Ironically, after the fall of Gaddafi, Libya became a major conduit for human traffickers sending illegal migrants to the very European countries that viewed him as a threat to democracy. And the mainstream Western media, instead of linking his ouster and the mayhem that followed to the migrant crisis facing Europe today, has painted the crisis as an African or Middle Eastern problem that has nothing to do with European and American interventionist policies that have fostered lawlessness in places like Libya, Iraq and other countries whose leaders the West did not like.
Resist and revolt
Hedges believes that revolt is necessary to reverse this descent into dystopia. Revolt is not just a political necessity, but also a moral imperative. In a recent talk he gave at the “Inaugurate Resistance” rally in Washington DC, Hedges urged his fellow resisters to develop a critical mass that will force the centres of power to respond because, “the moment we defy power, we are victorious”.
“I do not know if we can build a better society,” he added. “I don’t even know if we will survive as a species. But I do know that these corporate forces have us by the throat.”
Why did we not see this coming? Perhaps because we erroneously believed that the democracy that was unleashed around the world after the Berlin Wall fell was about people power, not about corporate interests. Yet, two decades ago, David C. Korten, in his book When Corporations Rule the World, warned us about a future where big corporations would undermine democracy and take over the running of countries. But we did not listen because it seemed too improbable then.
Revolt is not just a political necessity, but also a moral imperative. In a recent talk he gave at the “Inaugurate Resistance” rally in Washington DC, Hedges urged his fellow resisters to develop a critical mass that will force the centres of power to respond because, “the moment we defy power, we are victorious”.

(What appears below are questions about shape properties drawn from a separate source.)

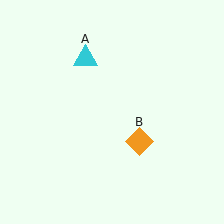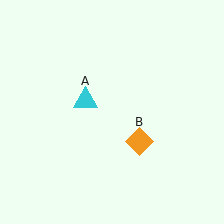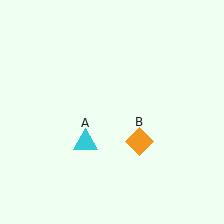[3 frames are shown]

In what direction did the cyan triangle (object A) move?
The cyan triangle (object A) moved down.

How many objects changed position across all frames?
1 object changed position: cyan triangle (object A).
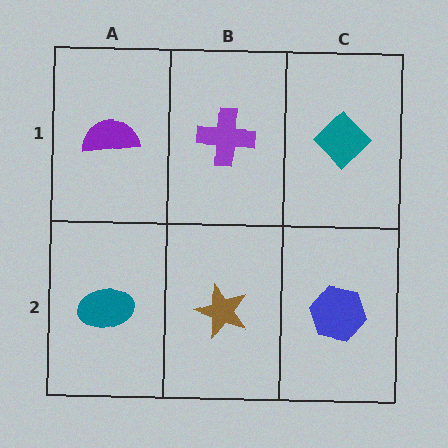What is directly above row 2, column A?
A purple semicircle.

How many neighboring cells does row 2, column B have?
3.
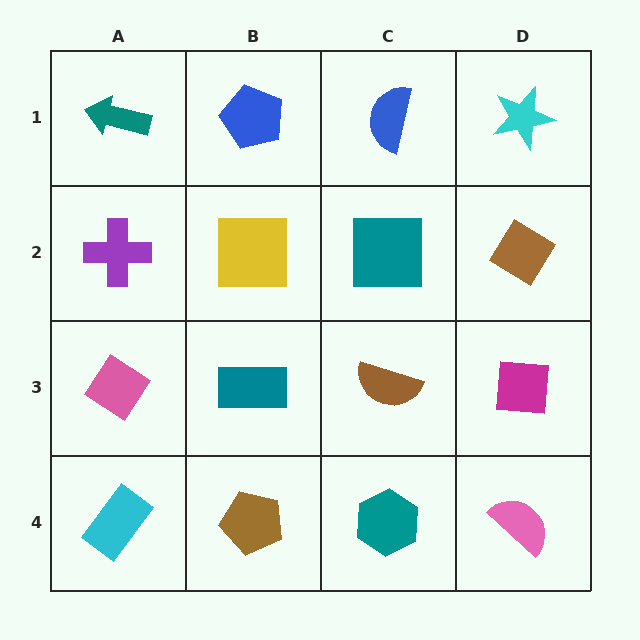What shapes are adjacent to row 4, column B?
A teal rectangle (row 3, column B), a cyan rectangle (row 4, column A), a teal hexagon (row 4, column C).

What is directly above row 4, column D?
A magenta square.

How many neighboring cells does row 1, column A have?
2.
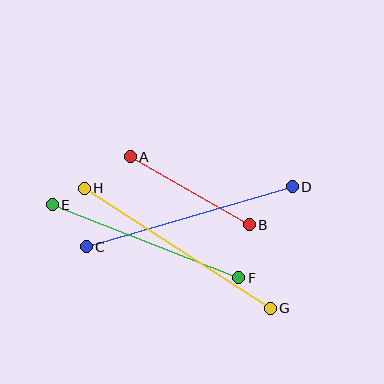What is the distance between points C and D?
The distance is approximately 214 pixels.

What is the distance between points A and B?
The distance is approximately 137 pixels.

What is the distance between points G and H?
The distance is approximately 221 pixels.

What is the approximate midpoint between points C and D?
The midpoint is at approximately (189, 217) pixels.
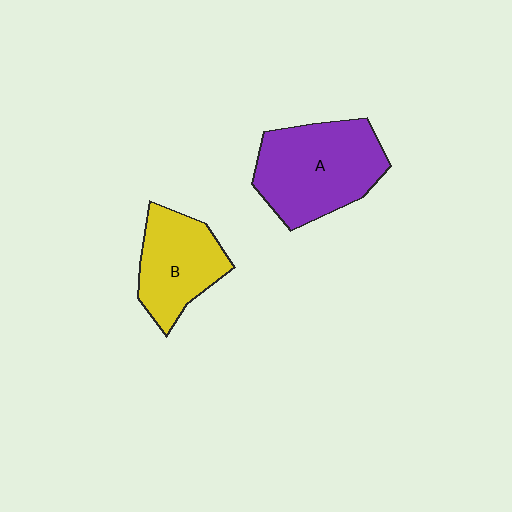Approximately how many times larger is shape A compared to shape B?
Approximately 1.4 times.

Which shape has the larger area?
Shape A (purple).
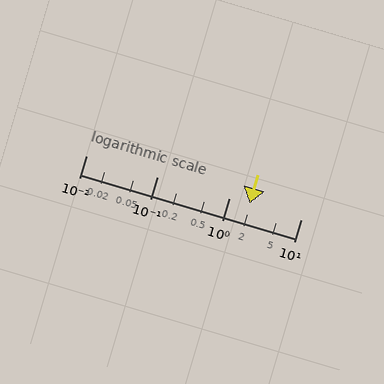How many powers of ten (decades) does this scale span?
The scale spans 3 decades, from 0.01 to 10.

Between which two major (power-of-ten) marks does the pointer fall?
The pointer is between 1 and 10.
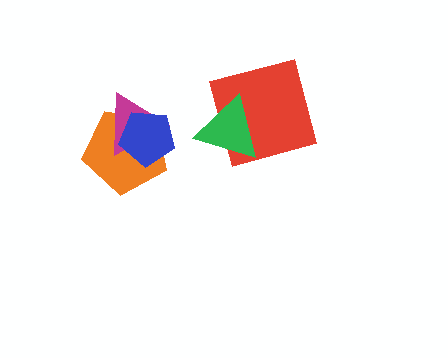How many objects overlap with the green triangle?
1 object overlaps with the green triangle.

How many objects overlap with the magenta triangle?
2 objects overlap with the magenta triangle.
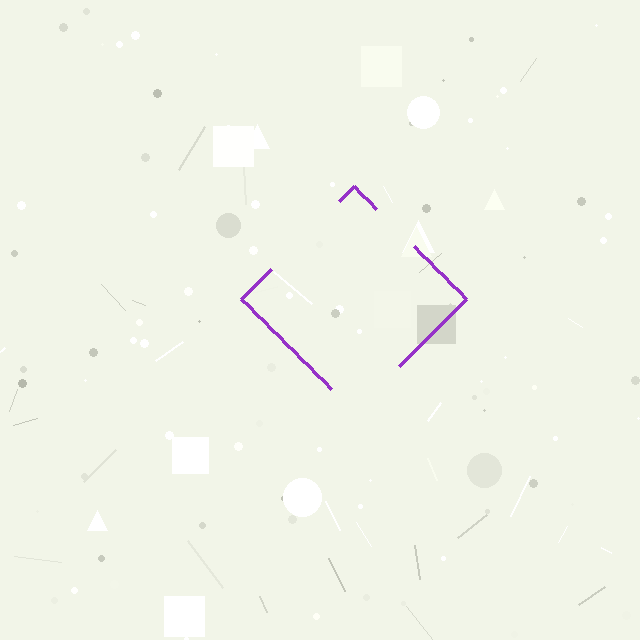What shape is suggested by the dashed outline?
The dashed outline suggests a diamond.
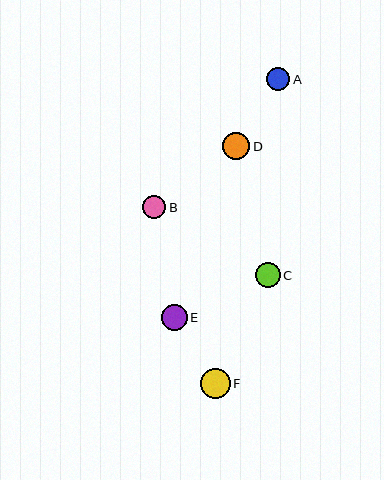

What can be done to halt the rise of fascist and corporatised states in places like the United States, India and Kenya? First, we must forge alliances with like-minded people and organisations. Many citizen groups are already uniting to resist corporate hegemony, the Occupy Wall Street movement being one such example. Such social movements must be nurtured and strengthened if we are to prevent our descent into a morass of moral and spiritual bankruptcy. We must build what economists refer to as “social capital” – networks of people and institutions along the lines of the Greenpeace brigades that can provide moral support and guidance in the face of corporatised tyranny. We could also boycott the products manufactured by big corporations and “go local”. For instance, we could buy fruits and vegetables at our local farmers’ markets or cooperatives and establish local associations that are linked to the larger global resistance movement.
If we do not resist this tyranny individually and through sustained mass action, the wolves will soon be at our doors, threatening to tear down our houses and rendering us permanently homeless.